My little cousins love Mario, Sonic, and “old school” games – even though they can’t get past the second world in either – because that’s what their dad wanted to share with them. And he’s part of a generation of parents that grew up with games and want to share it with their children and look to relive their carefree youth.

So if you want to share your childhood memories with your children, and introduce them to gaming the right way (obviously, the way you started – at the beginning) how are you going to do it? Chances are you don’t still own your childhood SNES and catalogue of games. They were lost in the move to a new house, sold off in a garage sale when games were too childish for you in your 20s, or traded in for a newer model. You could go to eBay or your local game shop and hope to find a working console and piece together the perfect game catalogue – the one you had growing up, of course –  but who still has CRT TVs that display them right, or have the RCA ports?

In Comes Nintendo

What if you could buy a small, relatively cheap console that has all the games you loved built right in? You wouldn’t have to deal with setting it all up or dealing with 30+ year old technology that doesn’t always work. Chances are you would do it, and Nintendo was rewarded for their calculated bet.

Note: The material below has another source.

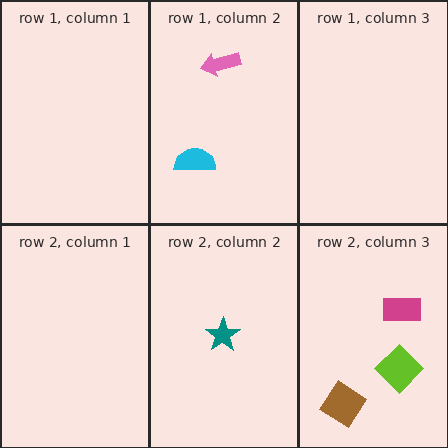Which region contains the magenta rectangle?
The row 2, column 3 region.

Nintendo’s Classic console series fits this perfectly. If you look at the SNES Classic website, it’s clear the product is targeted at an audience nostalgic for their childhood. The visual language is ripped right from the same 90s ads for the SNES. The box art for the games is exactly as they were on the shelves at stores and sitting next to the TV when they made it home. Even the product design fits this to a T. The console hardware design is kept the same and shrunk with power and reset buttons in the same spot. The controllers are wired, even though Bluetooth is standard in all modern Nintendo consoles, because it forces you to sit closer to the TV like you did as a kid. Nintendo is selling you your childhood memories and the ability to pass them on to your kids.

Nintendo found the right timing for a generation of parents yearning to relive their childhood and targeted them perfectly with nostalgia. So remember, in a few months when the stories are written about the huge sums SNES Classics are going for on eBay – It’s not madness, it’s just good marketing.